Siluet içeri çekiliyor, kapıdan geçiyorlar. Girişte ilk gördükleri elbise askılığına bağlanmış pembe bir uçan balon. Salon başındaki masanın bir yarısında üst üste konmuş kitaplardan oluşan bir Babil Kulesi var. Onlar diğer uca, ahşap koltuklara ilişiyorlar. B K’nın bir konuğu daha gelmiş, masada önceden hazır edilmiş bardaklara çay koyuyor. T’nin hiç eksik olmayan gülümseyişi soruyor; açık-koyu, şekerli-şekersiz? Koyu ve şekersiz tabi. Y aslında kahveyi çaya yeğlediğini geveliyor. B K ne çeşit kahve diye söze karışıp kokuları, tadları farklı üç ayrı kahveden birini seçmesini istiyor Y’den. Y, utanıp sıkılmakla birlikte, üçünü de deneyebileceğini söylüyor. S kendini tutamayıp gülmeğe başlıyor.
Böyle bir gecenin fırsatını yakalamışken kameranız boş durmamalı. Masa başındaki çay kahve sekansını bırakıp, salonun diğer ucuna doğru devinerek duvarlardaki tabloları, misafir koltuklarını, sehpanın üstündeki küllükleri çekmeli.

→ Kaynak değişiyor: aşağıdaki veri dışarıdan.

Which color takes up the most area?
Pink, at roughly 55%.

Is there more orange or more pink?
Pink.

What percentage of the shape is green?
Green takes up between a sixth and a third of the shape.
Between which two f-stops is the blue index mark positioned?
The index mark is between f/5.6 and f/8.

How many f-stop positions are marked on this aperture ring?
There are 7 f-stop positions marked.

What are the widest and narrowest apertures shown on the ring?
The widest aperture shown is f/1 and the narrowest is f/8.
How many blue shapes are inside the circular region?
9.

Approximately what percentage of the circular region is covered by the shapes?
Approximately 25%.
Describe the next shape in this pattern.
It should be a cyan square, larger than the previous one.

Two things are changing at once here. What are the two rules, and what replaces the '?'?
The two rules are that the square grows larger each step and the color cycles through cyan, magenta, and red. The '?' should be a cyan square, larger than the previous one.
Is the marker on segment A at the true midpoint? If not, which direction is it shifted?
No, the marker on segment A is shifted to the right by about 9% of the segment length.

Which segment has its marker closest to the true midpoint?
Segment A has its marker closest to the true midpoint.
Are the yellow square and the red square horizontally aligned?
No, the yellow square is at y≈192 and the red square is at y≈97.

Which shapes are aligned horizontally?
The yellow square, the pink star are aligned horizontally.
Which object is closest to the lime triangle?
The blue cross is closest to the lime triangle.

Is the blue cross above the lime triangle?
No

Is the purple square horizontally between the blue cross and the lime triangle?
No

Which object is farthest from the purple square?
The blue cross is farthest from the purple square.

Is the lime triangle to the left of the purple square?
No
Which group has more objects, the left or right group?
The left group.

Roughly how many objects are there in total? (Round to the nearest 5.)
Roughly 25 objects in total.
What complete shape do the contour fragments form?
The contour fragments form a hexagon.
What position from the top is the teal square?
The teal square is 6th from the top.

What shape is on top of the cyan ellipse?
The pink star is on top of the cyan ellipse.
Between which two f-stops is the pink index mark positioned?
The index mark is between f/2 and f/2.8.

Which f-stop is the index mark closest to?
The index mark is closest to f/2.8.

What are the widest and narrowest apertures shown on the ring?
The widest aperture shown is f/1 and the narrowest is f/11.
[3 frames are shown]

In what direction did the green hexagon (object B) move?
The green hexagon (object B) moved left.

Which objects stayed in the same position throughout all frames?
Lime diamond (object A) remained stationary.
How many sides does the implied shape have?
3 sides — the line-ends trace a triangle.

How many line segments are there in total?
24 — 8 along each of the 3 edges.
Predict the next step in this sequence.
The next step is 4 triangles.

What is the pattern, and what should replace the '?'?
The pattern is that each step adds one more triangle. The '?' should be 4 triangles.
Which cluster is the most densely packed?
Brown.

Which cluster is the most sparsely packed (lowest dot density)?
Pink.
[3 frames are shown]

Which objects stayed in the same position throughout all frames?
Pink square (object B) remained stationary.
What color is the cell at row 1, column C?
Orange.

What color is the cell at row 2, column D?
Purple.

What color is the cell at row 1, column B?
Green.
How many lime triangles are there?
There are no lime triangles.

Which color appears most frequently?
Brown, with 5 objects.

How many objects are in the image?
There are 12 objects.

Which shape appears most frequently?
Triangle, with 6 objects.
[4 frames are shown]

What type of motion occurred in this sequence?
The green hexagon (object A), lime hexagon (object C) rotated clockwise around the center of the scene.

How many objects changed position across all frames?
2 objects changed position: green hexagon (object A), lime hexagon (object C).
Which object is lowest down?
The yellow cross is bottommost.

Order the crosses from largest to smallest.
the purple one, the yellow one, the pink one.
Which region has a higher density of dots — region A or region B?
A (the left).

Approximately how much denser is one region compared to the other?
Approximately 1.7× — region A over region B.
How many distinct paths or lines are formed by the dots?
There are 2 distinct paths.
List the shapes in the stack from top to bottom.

Özellikle şu çini kaplamalı, sehpaya oldukça aykırı düşen, melaminden yapılmış serigraf baskılı küllüğü makro görebilmelisiniz. Siyah beyaz resim dört adamı bir duvara yüzleri dönük, bacakların ayırmış olarak gösteriyor. Dördü de komik şapkalı ve uzun ceketli. Şapkalar farklı tarzlarda olmakla birlikte yüzyılın ilk yarısına uygun giysiler bunlar. Ne yaptıkları bir bakışta anlaşılıyor kuşkusuz. Eğer bir el kadra girip küllüğün arkasını çevirirse “Milano 1957” damgasını rahatça okursunuz.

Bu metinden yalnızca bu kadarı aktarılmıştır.